Eine der Hauptangeklagten im Prozess gegen die Schergen des Pol-Pot-Regimes in Kambodscha wird frei gelassen – aus gesundheitlichen Gründen.

Eine Verbesserung der kognitiven Fähigkeiten ist unwahrscheinlich: die frühere Sozialministerin Ieng Thirith. Bild: dpa

PHNOM PENH afp | Das von der UNO unterstützte Tribunal im Rote-Khmer-Prozess in Kambodscha hat die angeklagte Ex-Sozialministerin Ieng Thirith aus gesundheitlichen Gründen auf freien Fuß gesetzt.
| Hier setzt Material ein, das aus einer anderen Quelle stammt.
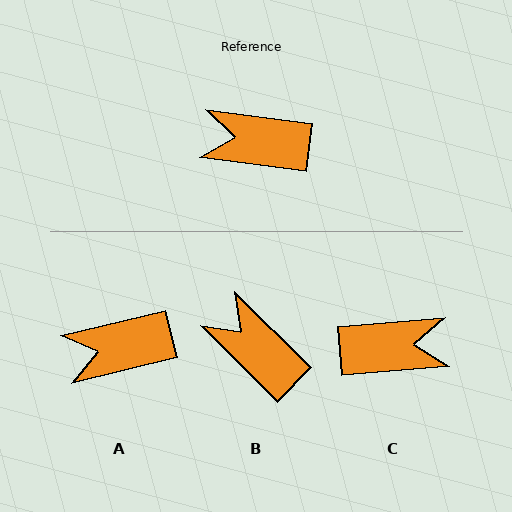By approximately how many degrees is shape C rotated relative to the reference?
Approximately 168 degrees clockwise.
Das Gericht folgte damit am Donnerstag einem Antrag der Staatsanwaltschaft, die eine Freilassung aus gesundheitlichen Gründen beantragt hatte. Die Angeklagte sei in „absehbarer Zukunft“ nicht verhandlungsfähig, erklärte das Tribunal. Eine Aussage über „Schuld oder Unschuld“ der Angeklagten sei damit jedoch nicht getroffen. Auch die Anklagepunkte gegen Ieng Thirith würden nicht fallengelassen.

Die 80-jährige Schwägerin des einstigen Schreckensherrschers Pol Pot leidet unter Demenz. Staatsanwalt Tarik Abdulhak hatte Ende August den Antrag zur Freilassung damit begründet, dass sich der Gesundheitszustand der Angeklagten zunehmend verschlechtere und nun das Stadium erreicht habe, wo die „Maßnahmen zur Verbesserung ihrer kognitiven Fähigkeiten erschöpft“ seien. Es sei „unwahrscheinlich“, dass kurz- oder langfristig gegen die 80-Jährige, die einst als „First Lady“ Kambodschas galt, weiter verhandelt werden könne.

Zwei Millionen Tote

Weitere Angeklagte in dem Verfahren sind der einstige Chefideologe Nuon Chea und der frühere Staatschef Khieu Samphan. Sie müssen sich wegen Völkermords, Verbrechen gegen die Menschlichkeit und Kriegsverbrechen verantworten. Sie weisen in dem Prozess, der vor mehr als einem Jahr mit der Klärung von Verfahrensfragen begann, alle Vorwürfe zurück.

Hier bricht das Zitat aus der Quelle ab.